T: (Somewhat) follows the nose, but definitely more harmonious in the way it fuses its components on the taste. Strong funk presence, but behind a big contribution of flavor from the apricot adjunct and base beer. Tart apricot flesh, apricot skin, Meyer lemon juice, sweet bready malt, light peppercorn-esque spice, and a hefty dose of dry oak on the finish. Funk underlies throughout the taste (less assertive as it warms, succumbing to the apricot and oak), but it's less barnyard-y and more licking-an-overripe-fruit-skin funky. Like getting some flavors you don't expect from a dirty farmer's market apricot. Barrel contributes tannic dryness, a little vanillin--not much red wine flavor comes through.

M: Really nice mouthfeel, likely thanks to the oats. Oat flavor isn't very forward, but the feel is medium-plus, and the carbonation is spot-on for the style (soft and even, neither prickly or imbalanced). Pretty sweet given ABV, but it works to balance out a lot of tartness. Acidity builds after a few sips--not necessarily a beer I could drink too much of.

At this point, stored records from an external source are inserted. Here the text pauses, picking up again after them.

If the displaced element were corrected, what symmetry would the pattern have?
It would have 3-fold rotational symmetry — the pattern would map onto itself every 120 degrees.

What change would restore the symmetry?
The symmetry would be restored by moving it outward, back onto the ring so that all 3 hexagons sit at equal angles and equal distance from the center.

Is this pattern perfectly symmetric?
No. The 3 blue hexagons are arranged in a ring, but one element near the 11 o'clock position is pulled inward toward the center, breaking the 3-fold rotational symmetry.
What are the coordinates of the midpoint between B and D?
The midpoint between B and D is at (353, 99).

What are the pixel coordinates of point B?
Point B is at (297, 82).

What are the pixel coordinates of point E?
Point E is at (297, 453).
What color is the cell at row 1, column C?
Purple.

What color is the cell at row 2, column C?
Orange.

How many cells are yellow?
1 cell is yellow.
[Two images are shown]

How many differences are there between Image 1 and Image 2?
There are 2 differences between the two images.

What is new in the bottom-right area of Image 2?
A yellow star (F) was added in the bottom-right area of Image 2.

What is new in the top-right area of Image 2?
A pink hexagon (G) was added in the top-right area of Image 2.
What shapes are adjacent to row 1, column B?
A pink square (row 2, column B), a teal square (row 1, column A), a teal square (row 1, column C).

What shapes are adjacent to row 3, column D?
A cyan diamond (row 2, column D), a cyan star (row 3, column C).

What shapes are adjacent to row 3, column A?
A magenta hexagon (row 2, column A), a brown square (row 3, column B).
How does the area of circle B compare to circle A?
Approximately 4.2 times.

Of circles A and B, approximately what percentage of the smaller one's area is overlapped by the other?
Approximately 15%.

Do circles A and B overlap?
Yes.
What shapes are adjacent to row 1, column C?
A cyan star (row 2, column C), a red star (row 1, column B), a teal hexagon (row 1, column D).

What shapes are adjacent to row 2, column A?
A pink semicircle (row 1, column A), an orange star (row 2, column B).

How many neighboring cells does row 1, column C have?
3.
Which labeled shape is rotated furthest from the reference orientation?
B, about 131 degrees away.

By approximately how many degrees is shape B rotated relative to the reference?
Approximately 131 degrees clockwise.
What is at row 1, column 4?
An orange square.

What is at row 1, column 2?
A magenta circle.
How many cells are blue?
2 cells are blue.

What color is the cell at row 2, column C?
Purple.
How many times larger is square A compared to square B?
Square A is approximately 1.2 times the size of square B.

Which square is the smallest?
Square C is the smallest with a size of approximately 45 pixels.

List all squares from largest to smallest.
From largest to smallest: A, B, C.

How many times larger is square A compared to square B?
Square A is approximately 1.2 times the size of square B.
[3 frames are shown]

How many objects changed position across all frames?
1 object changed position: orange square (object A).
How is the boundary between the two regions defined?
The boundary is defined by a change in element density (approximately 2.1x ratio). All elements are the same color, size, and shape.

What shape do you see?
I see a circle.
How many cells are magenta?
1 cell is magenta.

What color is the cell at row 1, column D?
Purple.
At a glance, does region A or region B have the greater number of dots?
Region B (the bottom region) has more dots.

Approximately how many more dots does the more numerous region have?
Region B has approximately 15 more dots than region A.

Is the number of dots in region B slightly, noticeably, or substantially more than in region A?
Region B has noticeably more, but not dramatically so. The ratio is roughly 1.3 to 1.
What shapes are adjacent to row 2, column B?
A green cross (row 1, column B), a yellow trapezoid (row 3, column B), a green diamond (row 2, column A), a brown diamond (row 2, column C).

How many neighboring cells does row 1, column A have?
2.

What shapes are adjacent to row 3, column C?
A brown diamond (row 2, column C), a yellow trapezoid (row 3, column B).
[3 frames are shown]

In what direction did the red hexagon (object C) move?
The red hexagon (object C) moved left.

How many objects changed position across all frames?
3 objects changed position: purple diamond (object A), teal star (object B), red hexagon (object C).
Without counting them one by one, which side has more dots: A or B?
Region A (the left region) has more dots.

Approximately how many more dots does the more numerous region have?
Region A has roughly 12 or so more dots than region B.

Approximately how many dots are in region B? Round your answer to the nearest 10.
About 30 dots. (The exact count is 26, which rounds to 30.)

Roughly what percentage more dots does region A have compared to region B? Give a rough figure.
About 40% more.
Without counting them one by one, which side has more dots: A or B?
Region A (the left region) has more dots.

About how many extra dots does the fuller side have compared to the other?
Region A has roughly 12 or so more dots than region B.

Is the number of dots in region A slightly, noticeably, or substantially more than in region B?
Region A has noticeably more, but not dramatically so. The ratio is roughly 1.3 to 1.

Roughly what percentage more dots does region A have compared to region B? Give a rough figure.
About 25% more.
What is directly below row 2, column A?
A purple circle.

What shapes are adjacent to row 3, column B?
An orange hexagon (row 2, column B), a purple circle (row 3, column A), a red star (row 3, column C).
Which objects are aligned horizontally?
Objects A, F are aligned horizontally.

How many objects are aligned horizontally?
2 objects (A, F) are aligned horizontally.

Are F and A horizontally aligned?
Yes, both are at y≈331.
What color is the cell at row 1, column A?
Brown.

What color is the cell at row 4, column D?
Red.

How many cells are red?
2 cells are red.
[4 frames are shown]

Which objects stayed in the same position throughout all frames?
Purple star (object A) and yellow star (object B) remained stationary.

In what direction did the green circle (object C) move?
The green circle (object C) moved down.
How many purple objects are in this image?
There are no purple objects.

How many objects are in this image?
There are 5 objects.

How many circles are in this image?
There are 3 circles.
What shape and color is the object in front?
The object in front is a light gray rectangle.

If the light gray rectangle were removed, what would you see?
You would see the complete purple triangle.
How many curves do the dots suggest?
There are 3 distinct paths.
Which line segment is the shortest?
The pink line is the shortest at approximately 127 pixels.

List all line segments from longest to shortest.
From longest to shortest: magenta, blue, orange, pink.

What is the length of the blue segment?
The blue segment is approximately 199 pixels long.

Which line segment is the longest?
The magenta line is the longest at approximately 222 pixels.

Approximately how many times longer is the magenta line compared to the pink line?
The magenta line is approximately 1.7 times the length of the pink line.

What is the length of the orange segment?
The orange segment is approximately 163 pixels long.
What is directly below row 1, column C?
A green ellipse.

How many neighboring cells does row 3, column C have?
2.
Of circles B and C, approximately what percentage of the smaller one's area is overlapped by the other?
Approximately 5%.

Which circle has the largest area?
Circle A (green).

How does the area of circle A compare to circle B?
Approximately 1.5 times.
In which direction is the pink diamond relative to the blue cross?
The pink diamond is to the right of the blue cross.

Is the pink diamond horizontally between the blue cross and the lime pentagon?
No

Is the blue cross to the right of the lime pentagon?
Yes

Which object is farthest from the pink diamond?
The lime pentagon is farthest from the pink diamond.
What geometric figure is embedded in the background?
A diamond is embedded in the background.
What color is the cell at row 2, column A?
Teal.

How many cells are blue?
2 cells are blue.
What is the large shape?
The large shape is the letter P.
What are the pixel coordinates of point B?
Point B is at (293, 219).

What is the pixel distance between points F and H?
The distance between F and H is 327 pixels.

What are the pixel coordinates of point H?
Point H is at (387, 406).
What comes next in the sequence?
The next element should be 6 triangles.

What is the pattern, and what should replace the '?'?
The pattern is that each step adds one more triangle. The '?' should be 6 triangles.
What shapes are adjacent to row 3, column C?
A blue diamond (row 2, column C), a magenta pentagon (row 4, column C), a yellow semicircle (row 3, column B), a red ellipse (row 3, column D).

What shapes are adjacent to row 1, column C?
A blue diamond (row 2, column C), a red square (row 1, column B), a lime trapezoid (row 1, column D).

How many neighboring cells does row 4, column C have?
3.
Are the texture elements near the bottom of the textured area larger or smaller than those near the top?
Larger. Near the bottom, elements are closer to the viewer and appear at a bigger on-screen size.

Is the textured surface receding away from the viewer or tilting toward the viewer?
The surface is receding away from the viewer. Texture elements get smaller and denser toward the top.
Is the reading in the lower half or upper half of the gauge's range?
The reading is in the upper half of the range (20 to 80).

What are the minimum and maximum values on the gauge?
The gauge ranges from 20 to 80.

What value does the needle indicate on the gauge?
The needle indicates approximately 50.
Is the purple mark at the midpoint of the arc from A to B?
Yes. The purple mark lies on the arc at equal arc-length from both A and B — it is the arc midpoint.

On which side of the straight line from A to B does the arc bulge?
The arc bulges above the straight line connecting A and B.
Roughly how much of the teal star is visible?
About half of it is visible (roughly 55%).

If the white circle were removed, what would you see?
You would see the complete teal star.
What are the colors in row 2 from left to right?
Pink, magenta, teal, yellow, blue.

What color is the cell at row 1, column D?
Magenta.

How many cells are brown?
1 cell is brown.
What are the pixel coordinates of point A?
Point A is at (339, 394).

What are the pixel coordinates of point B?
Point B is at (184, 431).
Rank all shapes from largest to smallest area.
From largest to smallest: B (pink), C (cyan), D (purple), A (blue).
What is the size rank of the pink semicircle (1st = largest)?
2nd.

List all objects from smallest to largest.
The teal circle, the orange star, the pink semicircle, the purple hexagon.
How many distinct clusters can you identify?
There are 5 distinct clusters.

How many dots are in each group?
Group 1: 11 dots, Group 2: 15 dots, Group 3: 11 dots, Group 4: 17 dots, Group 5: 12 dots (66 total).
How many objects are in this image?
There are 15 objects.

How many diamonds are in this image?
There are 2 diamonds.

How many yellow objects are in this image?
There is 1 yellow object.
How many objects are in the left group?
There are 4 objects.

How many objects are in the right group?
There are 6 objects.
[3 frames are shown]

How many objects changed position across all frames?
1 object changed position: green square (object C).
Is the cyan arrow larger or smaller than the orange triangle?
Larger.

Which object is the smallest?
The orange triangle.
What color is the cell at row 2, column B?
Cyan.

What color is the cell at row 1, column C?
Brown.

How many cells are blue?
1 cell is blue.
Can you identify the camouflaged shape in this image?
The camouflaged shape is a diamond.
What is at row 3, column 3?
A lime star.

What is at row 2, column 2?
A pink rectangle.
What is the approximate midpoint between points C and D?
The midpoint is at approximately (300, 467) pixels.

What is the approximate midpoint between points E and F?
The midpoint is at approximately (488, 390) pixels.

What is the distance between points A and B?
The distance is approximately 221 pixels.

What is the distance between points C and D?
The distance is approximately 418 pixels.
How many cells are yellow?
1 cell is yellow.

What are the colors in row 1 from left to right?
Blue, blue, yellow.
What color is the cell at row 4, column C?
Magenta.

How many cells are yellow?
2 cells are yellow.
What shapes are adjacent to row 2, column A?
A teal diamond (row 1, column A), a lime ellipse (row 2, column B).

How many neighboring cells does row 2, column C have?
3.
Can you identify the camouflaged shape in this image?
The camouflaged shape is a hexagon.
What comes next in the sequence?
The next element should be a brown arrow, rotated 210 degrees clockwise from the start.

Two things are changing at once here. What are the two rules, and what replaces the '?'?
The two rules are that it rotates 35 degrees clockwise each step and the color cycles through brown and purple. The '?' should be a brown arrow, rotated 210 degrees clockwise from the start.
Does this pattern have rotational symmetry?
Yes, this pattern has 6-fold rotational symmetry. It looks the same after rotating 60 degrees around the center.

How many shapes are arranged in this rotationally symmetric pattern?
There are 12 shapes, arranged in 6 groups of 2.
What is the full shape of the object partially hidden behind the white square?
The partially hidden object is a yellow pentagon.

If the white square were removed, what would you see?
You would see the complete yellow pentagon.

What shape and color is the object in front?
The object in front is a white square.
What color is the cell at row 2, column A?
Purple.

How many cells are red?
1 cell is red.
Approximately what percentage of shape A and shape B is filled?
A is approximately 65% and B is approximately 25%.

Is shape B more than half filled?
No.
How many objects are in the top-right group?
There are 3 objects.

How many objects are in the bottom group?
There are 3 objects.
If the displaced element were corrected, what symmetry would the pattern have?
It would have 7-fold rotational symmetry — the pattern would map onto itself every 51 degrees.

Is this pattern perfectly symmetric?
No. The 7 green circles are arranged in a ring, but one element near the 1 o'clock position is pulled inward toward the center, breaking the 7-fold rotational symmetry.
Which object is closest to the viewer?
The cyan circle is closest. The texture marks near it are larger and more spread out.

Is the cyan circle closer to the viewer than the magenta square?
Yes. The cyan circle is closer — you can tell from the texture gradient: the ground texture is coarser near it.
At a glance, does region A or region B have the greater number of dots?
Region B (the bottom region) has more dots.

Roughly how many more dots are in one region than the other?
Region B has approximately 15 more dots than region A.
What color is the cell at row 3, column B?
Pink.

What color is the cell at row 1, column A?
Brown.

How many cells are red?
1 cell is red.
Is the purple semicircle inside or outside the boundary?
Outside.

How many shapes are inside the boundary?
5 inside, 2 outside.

O: Very good beer and one that could come from one of the 'bigger' sour breweries out there with a much bigger name than KCBC. I've been impressed by the sours I've had from them, but this one really demonstrates what they're capable of when they fuse a bunch of components. Everything works together pretty well here, and while the execution isn't perfect (I'd like more fruit in the nose and less acidity in the mouth), there's nothing wrong with what I'm drinking now. Makes me excited for what's cooking in the rest of those barrels in the taproom!